インターネット技術の進歩によって、パソコンやスマホが爆発的に普及しました。現代社会においてなくてはならない、必要不可欠なものとなっています。
そのような中で相続が発生した場合、パソコンやスマホの中のデータ、アカウントなどはどうなってしまうのか、疑問に思われるのではないでしょうか。
それらも相続されるのでしょうか。
以下では、いわゆる「デジタル遺品」「デジタル遺産」についての解説していきます。
1.デジタル遺品とは?
デジタル遺品(もしくはデジタル遺産)とは、主に被相続人が生前保有していた次のものを指します。
◆パソコンやスマホの中のデータ(画像、文章、アカウントなど)
◆USB、外付けハードディスクなどの記録媒体
◆メール、ホームページ、ブログ、クラウドデータなどのweb上のデータ
◆ネットショッピング、有料サービス、ネット銀行、ネット証券口座など
相続人が、パソコンやスマホなど電子機器自体を発見、確認できても、実際にその中にアクセスしなければ遺産すべてを把握することは困難です。
なかにはお金が絡むものもありますので、把握できないことにより、想定外の損失が生じる場合もあります。
パソコンやスマホにログインするにはパスワードを入力する必要があります。
しかし、そのパスワード、普通は他人に知らせていないでしょうからログイン、アクセスすることはできません。
場合によっては専門業者に依頼して解析、解除することになりますが、多額の費用がかかってしまいます。
2.デジタル遺品は相続される?
デジタル遺品も通常の遺品と同様に相続の対象(または実質、相続の対象)になる、と考えてもよいです。

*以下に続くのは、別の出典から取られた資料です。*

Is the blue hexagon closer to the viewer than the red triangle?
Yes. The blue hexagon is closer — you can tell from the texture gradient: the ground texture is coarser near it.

たとえば、被相続人の使用していたパソコン自体は当然相続できますが、その中に保存されているデータはどうなのか。
「データなどはモノでも権利でもないため相続されないのでは」と考えることができますが、パソコンなどの電子機器自体が相続対象になるため、その中のデータも一体である、とみることもできます。
つまり、処分するもしないも相続人の自由、となります。
処分できるのであればデータ自体も「事実上」、相続されると考えてよさそうです。
また、インターネットアカウントなどの契約に基づくものについては、データとは異なり契約なので、相続できないなどの特約がない限り、通常の契約関係と同様に、基本的には相続性があります(一般的な契約当事者の地位は相続の対象となります)。
3.デジタル遺品にアクセスできない場合のリスク
相続性が認められ相続したとしても、パスワードが不明なためデジタル遺品にアクセスできない、内容を把握できない、といったリスクはいまや想定以上でしょう。
◆仕事をうまく引き継げない、必要なデータが分からない
◆有料サービスが無駄に引き落とされている
◆インターネット上の口座なので、お金をおろせない
◆株やFXなどの金融商品を放置したことによって、かなりの損失が出ている
◆知らないうちに個人情報が流出していた
以上のような弊害やトラブルが生じる可能性があります。
場合によっては相続人の間で責任の押し付け合いなどが起き、最悪、紛争に発展する可能性があるかもしれません。
4.アカウント情報などを整理しておく
デジタル遺品をそのままにしておくのは避けるべきで、相続人が困らないよう、生前できることをやっておくことです。
最も有効な方法は、家族とアカウント情報などを共有することですが、一般的には難しいでしょう。
共有までは困難であっても、アカウント情報などを一覧表にしておくことはできるのではないでしょうか。
財産目録を作成しておき、そこにそれらの情報を記載しておくのです。
目録までとはいかなくとも、最低限、IDやアカウント情報などをメモした紙を残しておき、自分の死後、発見される可能性の高い場所に保管しておくことをオススメします。
たとえば、遺言書の中や預金通帳の中にメモをはさんでおく、貸金庫の中に入れておくなどです。
それらは相続人の目につきやすい場所なので、(いずれは)発見される可能性が高いのではないでしょうか。
5.まとめ
デジタル遺品の問題は今後ますます議論になってくるところです。
前述のようにメモなどを残しておく方法は一例ですが、遺された家族にムダな費用や労力をかけさせないためにも、いわゆるデジタル終活を生前やっておくことです。
近年、利用が増えている「エンディングノート」を活用し、そこにデジタル情報を記載しておくことも有用です。